The motive of any business is to make money, but a new study on the difference between cost of services at hospitals and the prices they charge patients may go too far, suggest researchers in a recent study.
Exorbitant markups at hospitals, with some prices set at 20 times their actual cost, are based on increasing revenue simply because the facilities are in a position to do so, according to researchers at Johns Hopkins University in a study publishedpublished in the journal Health Affairs.
The study found markups can range from 1.8 for inpatient general routine care to 28.5 for a CT scan or 23.5 for anesthesiology — meaning if a CT scan actually costs $100, a hospital will charge some patients as much as $2,850 for the service.
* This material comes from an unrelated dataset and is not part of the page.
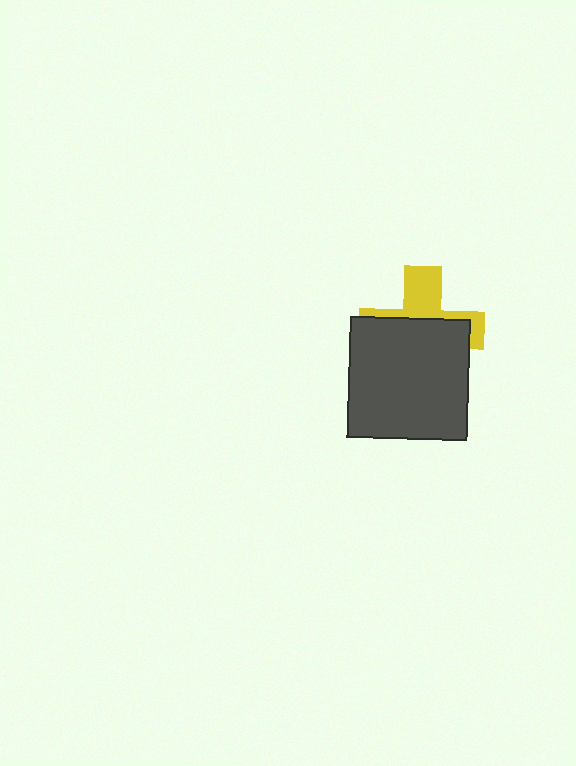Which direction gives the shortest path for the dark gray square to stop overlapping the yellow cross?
Moving down gives the shortest separation.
Markups are standard for all businesses, but researchers in the new study found they vary based on the power and availability of services in an area, whether the hospital is for-profit or not and how patients will pay for services, be it through some type of insurance or not.
The more complex a service is, the more a facility will increase its price beyond cost, especially in cases where it is more difficult for patients to compare the price for services. Hospitals with more clout also tend to impose higher markups where possible, the researchers report, and while caps on markups would help consumers, it is unlikely that hospitals, their executives and the employees who benefit from the high prices will give them up so easily.
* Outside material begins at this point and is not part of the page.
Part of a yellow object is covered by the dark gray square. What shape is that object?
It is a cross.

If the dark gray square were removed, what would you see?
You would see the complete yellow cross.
“We realize that any policy proposal to limit hospital markups would face a very strong challenge from the hospital lobby,” Dr. Gerard Anderson, a researcher at the Johns Hopkins Bloomberg School of Public Health, said in a press release. “But we believe the markup should be held to a point that’s fair to all concerned — hospitals, insurers, and patients alike.”
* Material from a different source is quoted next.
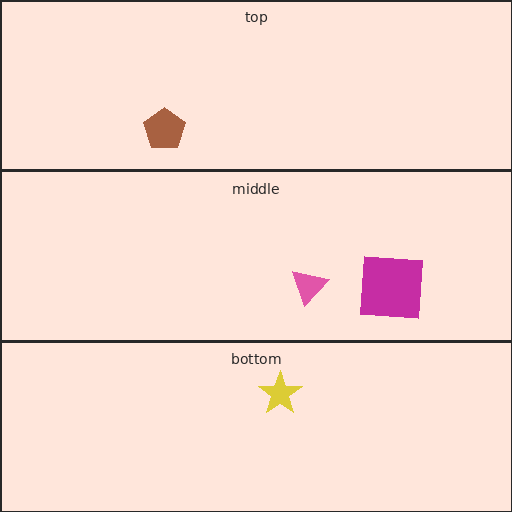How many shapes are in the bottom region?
1.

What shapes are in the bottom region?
The yellow star.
For the study, researchers analyzed nationally representative hospital data for 2013 from Medicare, finding that a one-unit increase in charge-to-cost ratio was linked to $64 higher patient care revenue.
The average markup in 2013 for a hospital with more than 50 beds was 4.32, so if a service costs $100, patients would be charged $432, the researchers report.
When broken down among different types of hospitals, government-run hospitals had an average ratio of 3.47, nonprofits had an average of 3.79 and for-profit hospitals averaged 6.31. Additionally, hospitals that were part of a health system had an average ratio of 4.76, compared to independent hospitals having a ratio of 3.54. And, hospitals with regional market power averaged 4.56, compared to 4.16 for those without such reputations in their markets.
The researchers suggest improving transparency of prices and including more disclosure of costs on medical bills and financial statements. Placing caps on markup power and attempting to make charge-to-cost ratios more consistent among departments in each hospital also would help the problem, the researchers say.
In the meantime, pumping up costs to boost revenue is harming patients, which researchers point out is a problem when the job is to help people.
“They affect uninsured and out-of-network patients, auto insurers and casualty and workers’ compensation insurers,” Anderson said. “The high charges have led to personal bankruptcy, avoidance of needed medical services, and much higher insurance premiums.”